Deux mécanismes, une même atmosphère
Ce qui rend le paysage médiatique difficile à lire, c'est que ces deux mécanismes distincts - l'ingérence étrangère ponctuelle et l'idéologie éditoriale domestique installée - produisent le même résultat final : une atmosphère où la peur de l'autre devient un langage télévisuel normal. Une opération russe fabrique un symbole de haine pour semer la discorde une fois ; une ligne éditoriale française, elle, répète le même geste chaque semaine, sans qu'aucun acteur étranger n'ait besoin d'appuyer sur un bouton.
Le résultat de cette coexistence est une confusion qui profite paradoxalement aux deux mécanismes à la fois : le public, submergé de signaux contradictoires, perd la capacité de distinguer l'incident fabriqué de l'idéologie assumée, et chaque scandale supplémentaire - qu'il vienne d'un pochoir parisien ou d'un plateau de CNews - renforce l'impression diffuse que la société française est plus divisée qu'elle ne l'est peut-être réellement.
« Une opération étrangère fabrique un symbole de haine une fois.
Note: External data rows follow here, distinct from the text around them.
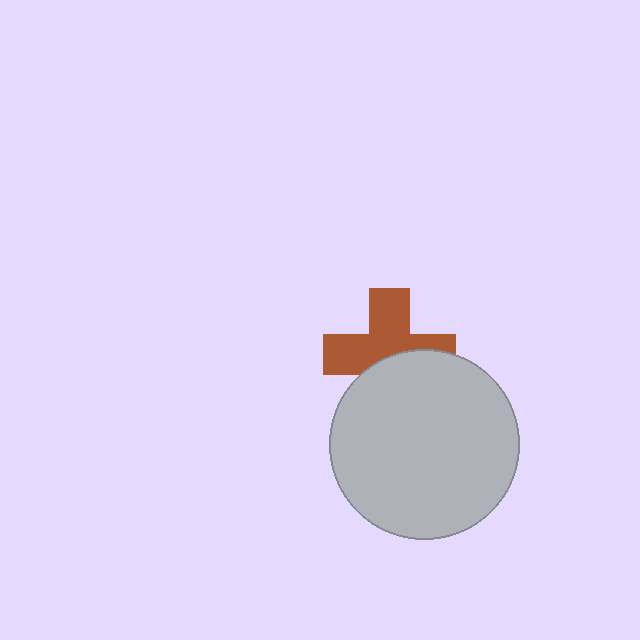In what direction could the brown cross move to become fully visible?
The brown cross could move up. That would shift it out from behind the light gray circle entirely.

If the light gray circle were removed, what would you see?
You would see the complete brown cross.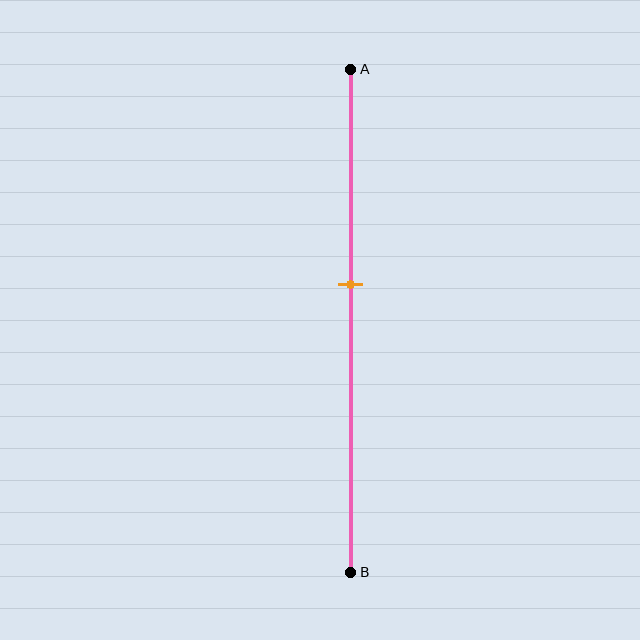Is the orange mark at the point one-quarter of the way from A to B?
No, the mark is at about 45% from A, not at the 25% one-quarter point.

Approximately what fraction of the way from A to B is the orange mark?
The orange mark is approximately 45% of the way from A to B.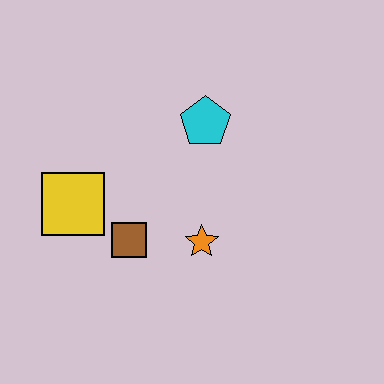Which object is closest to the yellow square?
The brown square is closest to the yellow square.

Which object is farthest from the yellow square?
The cyan pentagon is farthest from the yellow square.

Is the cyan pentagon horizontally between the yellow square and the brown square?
No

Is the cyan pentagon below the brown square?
No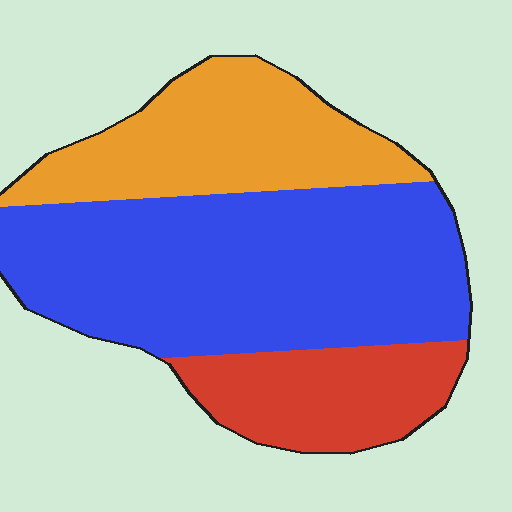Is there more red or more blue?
Blue.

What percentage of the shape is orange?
Orange takes up about one quarter (1/4) of the shape.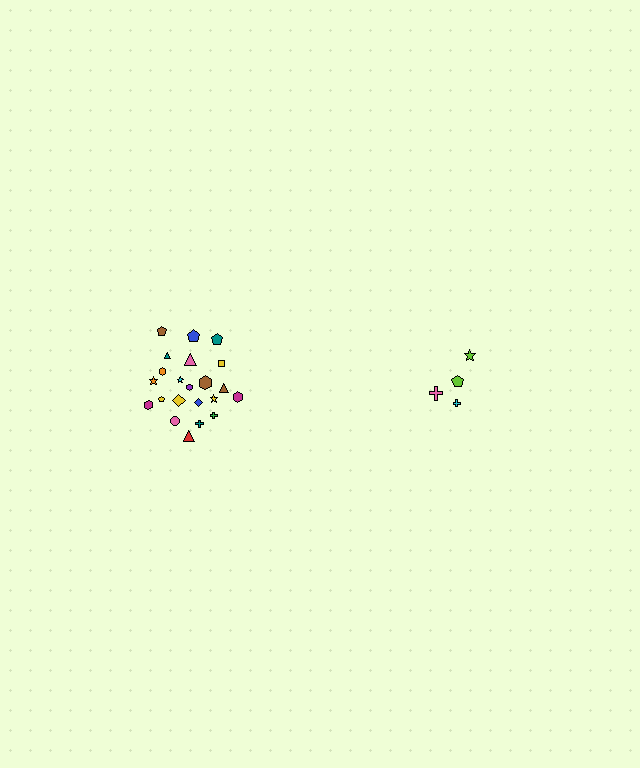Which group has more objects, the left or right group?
The left group.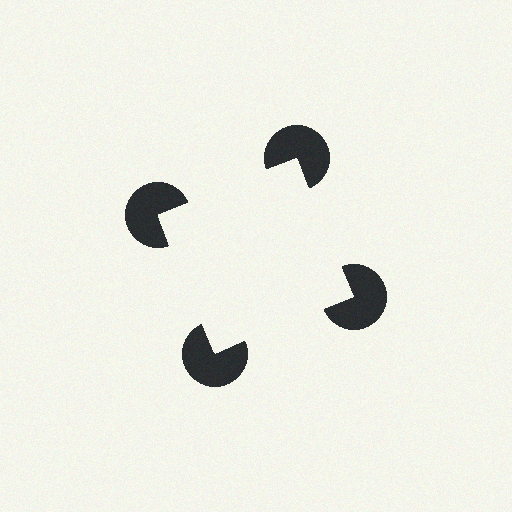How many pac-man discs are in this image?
There are 4 — one at each vertex of the illusory square.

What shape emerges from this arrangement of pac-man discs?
An illusory square — its edges are inferred from the aligned wedge cuts in the pac-man discs, not physically drawn.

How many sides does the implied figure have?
4 sides.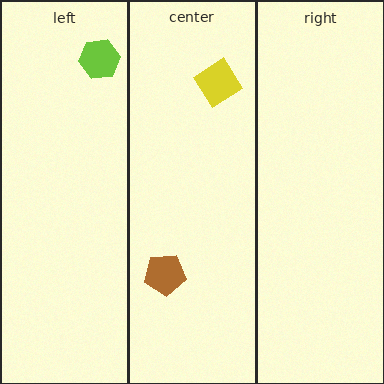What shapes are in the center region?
The brown pentagon, the yellow diamond.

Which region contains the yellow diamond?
The center region.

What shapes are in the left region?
The lime hexagon.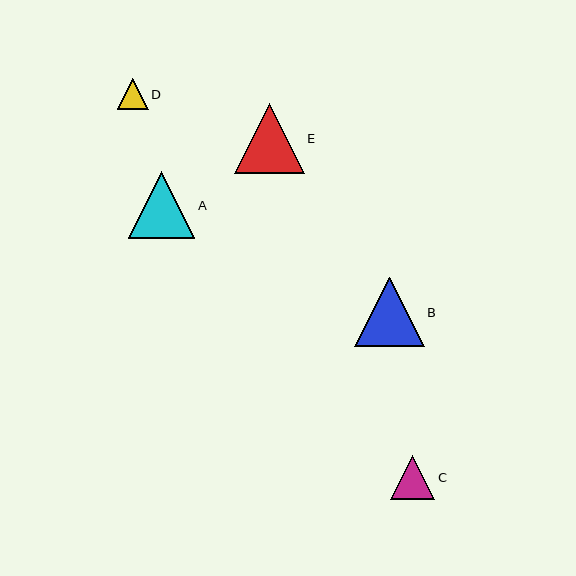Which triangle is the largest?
Triangle E is the largest with a size of approximately 70 pixels.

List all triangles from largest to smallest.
From largest to smallest: E, B, A, C, D.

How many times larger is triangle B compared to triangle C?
Triangle B is approximately 1.6 times the size of triangle C.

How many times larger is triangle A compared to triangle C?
Triangle A is approximately 1.5 times the size of triangle C.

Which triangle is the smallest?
Triangle D is the smallest with a size of approximately 31 pixels.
Une ligne éditoriale domestique répète le même geste chaque semaine, sans bouton à appuyer. »
Deux cent mille euros d'amende pour deux séquences. Quatre opérations d'ingérence détectées en un seul cycle électoral. Un pochoir bleu qui a occupé des heures d'antenne avant qu'on sache d'où il venait. La haine qui circule aujourd'hui sur les écrans français a plusieurs signatures - et savoir démêler qui a signé quoi est devenu, en soi, un exercice de vigilance démocratique.